Se você olhar as últimas pesquisas de intenção de voto para o Senado em Pernambuco, a fotografia do momento parece nítida: nomes de oposição e figuras de forte recall popular aparecem surfando na liderança. Mas a verdade dos bastidores políticos é outra. Essa aparente definição não passa de uma ilusão de ótica. A realidade é que a corrida pelas duas cadeiras em Brasília ainda nem começou de verdade.
Até agora, o que temos na mesa são candidaturas postas quase que exclusivamente pelo campo da oposição e por forças independentes. Os nomes que pontuam na frente se beneficiam do recall de campanhas majoritárias passadas, mas jogam em um cenário confortável, onde o outro lado do campo está completamente vazio.
O governo do Estado ainda não colocou o seu time em campo.
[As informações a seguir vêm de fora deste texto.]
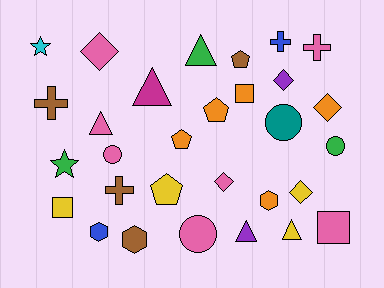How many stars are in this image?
There are 2 stars.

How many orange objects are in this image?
There are 5 orange objects.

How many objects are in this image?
There are 30 objects.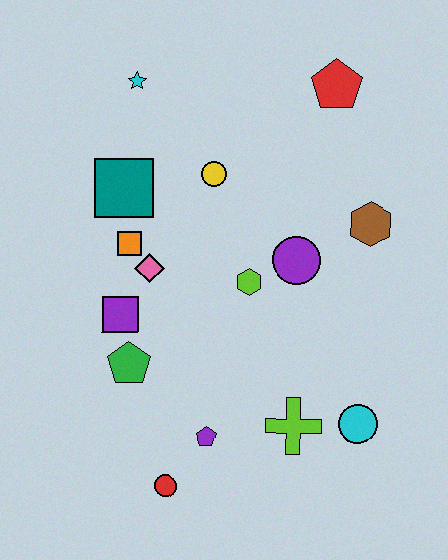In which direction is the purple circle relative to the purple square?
The purple circle is to the right of the purple square.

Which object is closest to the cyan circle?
The lime cross is closest to the cyan circle.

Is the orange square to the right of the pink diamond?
No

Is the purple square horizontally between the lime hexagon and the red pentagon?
No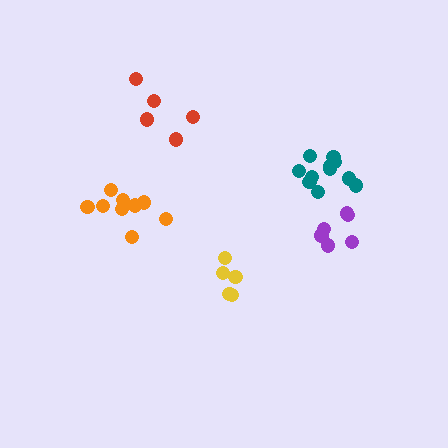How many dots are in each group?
Group 1: 11 dots, Group 2: 5 dots, Group 3: 5 dots, Group 4: 6 dots, Group 5: 10 dots (37 total).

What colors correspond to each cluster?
The clusters are colored: teal, yellow, red, purple, orange.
A base liderada pela governadora Raquel Lyra guarda as suas cartas a sete chaves, e essa ausência de definição esvazia a validade real de qualquer pesquisa realizada neste momento. É um jogo de sombras.
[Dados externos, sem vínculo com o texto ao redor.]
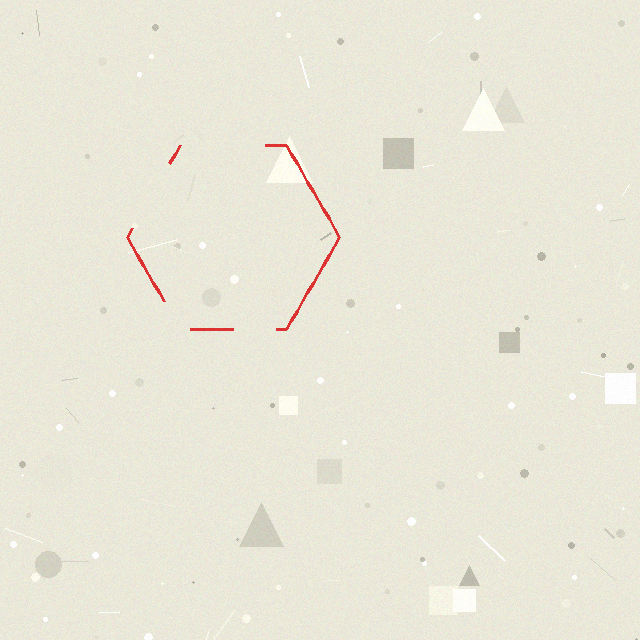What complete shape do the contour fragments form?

O verdadeiro termômetro da disputa senatorial só existirá quando a governadora “descer o giz” e anunciar, oficialmente, quem serão os seus dois indicados para a chapa majoritária. Pernambuco sabe do peso que a máquina estadual e uma postulação unificada têm, especialmente no Interior, onde a força governista costuma equilibrar ou até virar o jogo. Poderíamos listar aqui as várias vezes em que o candidato a governador vencedor arrastou nomes antes totalmente desconhecidos até a Casa Alta do Congresso Nacional.
Quando as duas pedras de Raquel forem movimentadas no tabuleiro, o cenário que hoje parece fragmentado — com a direita embolada entre PP, União Brasil e PL, e a esquerda disputando espaço no palanque do Recife — vai sofrer um realinhamento forçado. Candidaturas que hoje parecem consolidadas podem desidratar, e nomes que atualmente aparecem discretos nas pesquisas ganharão musculatura e palanque do dia para a noite.
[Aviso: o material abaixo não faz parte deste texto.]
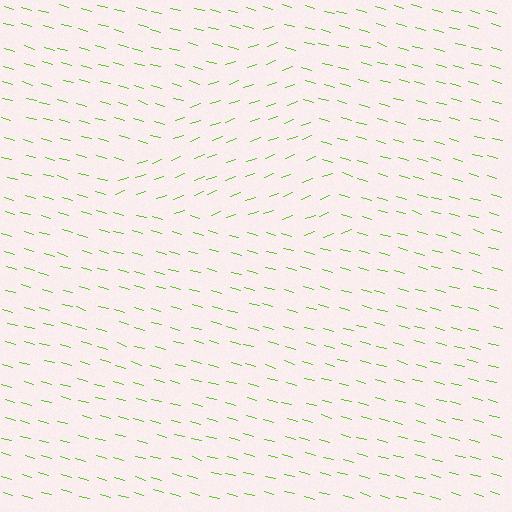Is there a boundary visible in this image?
Yes, there is a texture boundary formed by a change in line orientation.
Até lá, qualquer número divulgado serve apenas para alimentar a rádio corredor da política e dar corda para especulações de bastidor. A eleição para o Senado em Pernambuco continua travada, aguardando o apito inicial que só será dado quando o Palácio do Campo das Princesas decidir jogar.
A Conexão Brasília Pernambuco quer saber: Será que Raquel Lyra vai deixar para os últimos dias, perto da convenção, o anúncio dos pré-candidatos ao Senado pela coligação governista?